Comme à l'accoutumée, Erwin et Mike s'amusèrent de notre fausse querelle. Ils avaient bien vu qu'on se comportait plus comme un frère et une sœur que comme de simples cousins. Ce n'étaient d'ailleurs pas les premiers à se faire la remarque.
La « dispute » se termina rapidement lorsque Mike demanda si c'était du thé. Ilías et moi tournâmes la tête en même temps, étonnés par la question.
- Du thé ? Quel thé ? répéta Ilías, ne comprenant pas à quoi mon ami faisait allusion, jusqu'à ce que je pousse une exclamation.
- Je pense avoir compris de quoi parle Mike. Ça doit être de ÇA que retourne la question...
Mon cousin fit un bond de trois mètres en reconnaissant le pack de bouteilles que je montrais :
- C'est du thé à la pêche d'Optimus, non ?
- Lui-même. Et je pense que tu ferais mieux d'en profiter, le commerçant qui tient l'étalage dans mon dos en vend actuellement. Ta mère doit être toujours aussi fan de cette boisson...
Il ne fallut pas moins de dix secondes pour qu'Ilías s'y précipite à la vitesse de l'éclair. J'en déduis que tante Junna raffolait toujours autant du thé à la pêche.
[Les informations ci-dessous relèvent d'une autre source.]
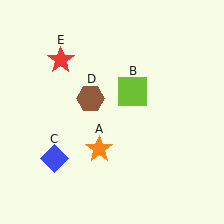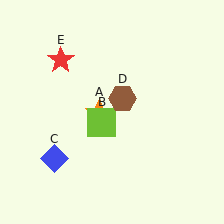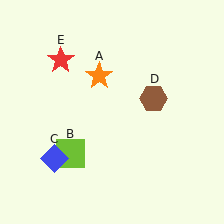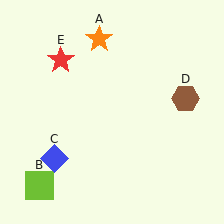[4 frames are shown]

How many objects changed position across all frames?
3 objects changed position: orange star (object A), lime square (object B), brown hexagon (object D).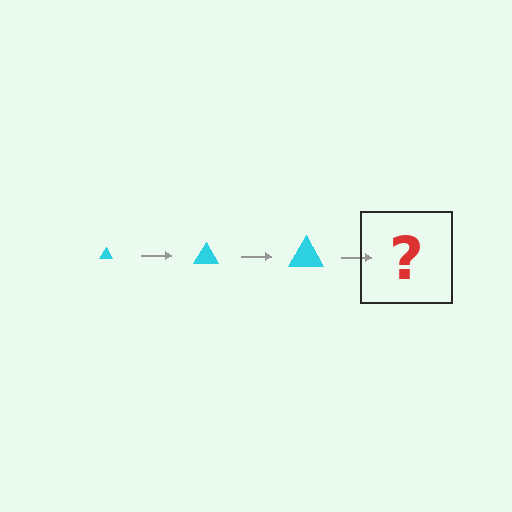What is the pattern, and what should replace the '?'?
The pattern is that the triangle gets progressively larger each step. The '?' should be a cyan triangle, larger than the previous one.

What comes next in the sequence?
The next element should be a cyan triangle, larger than the previous one.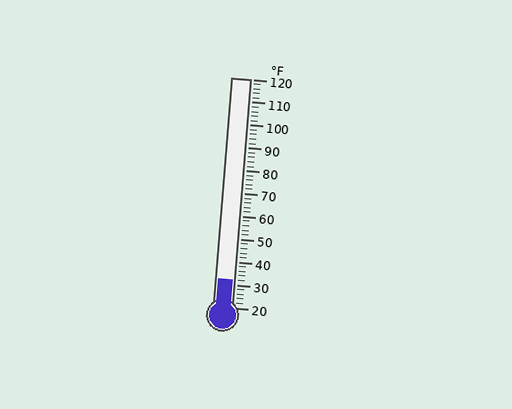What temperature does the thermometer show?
The thermometer shows approximately 32°F.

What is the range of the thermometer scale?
The thermometer scale ranges from 20°F to 120°F.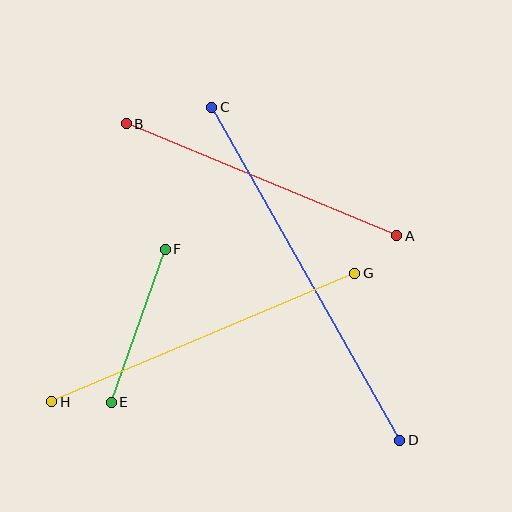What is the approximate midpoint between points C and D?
The midpoint is at approximately (306, 274) pixels.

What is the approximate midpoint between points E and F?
The midpoint is at approximately (138, 326) pixels.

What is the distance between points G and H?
The distance is approximately 329 pixels.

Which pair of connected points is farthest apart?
Points C and D are farthest apart.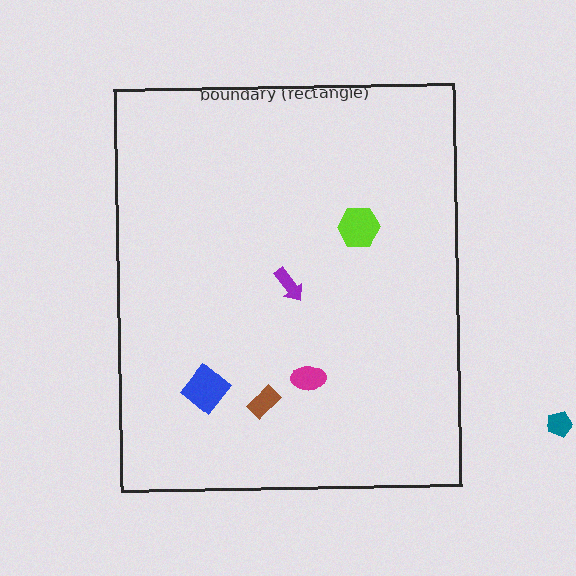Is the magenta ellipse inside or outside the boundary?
Inside.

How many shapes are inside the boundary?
5 inside, 1 outside.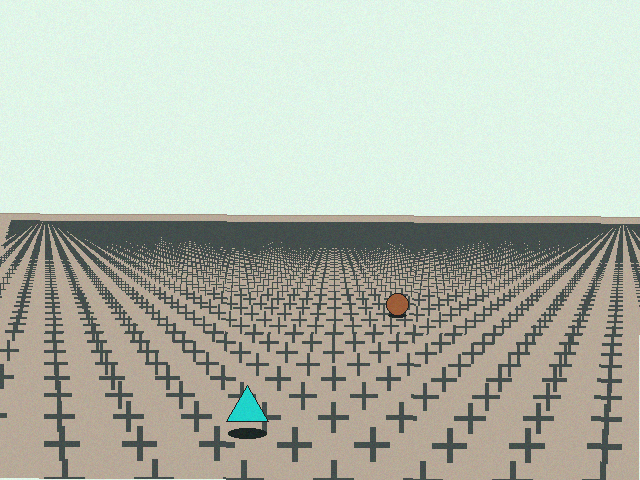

Je pus enfin parler tranquillement avec les garçons. Erwin s'étonna de l'existence de cette boisson, ne la connaissant pas. Je lui racontais donc son origine, et comment ma tante en était venue à en boire - au point de l'adorer.
- Et elle en a toujours bu ? questionna Mike
- Depuis vingt ans, oui. D'ailleurs, je me demande comment elle fait pour boire ce genre de truc. Je n'ai jamais trop aimé.
- Tout le monde n'a pas les mêmes goûts, et c'est normal, déclara Erwin.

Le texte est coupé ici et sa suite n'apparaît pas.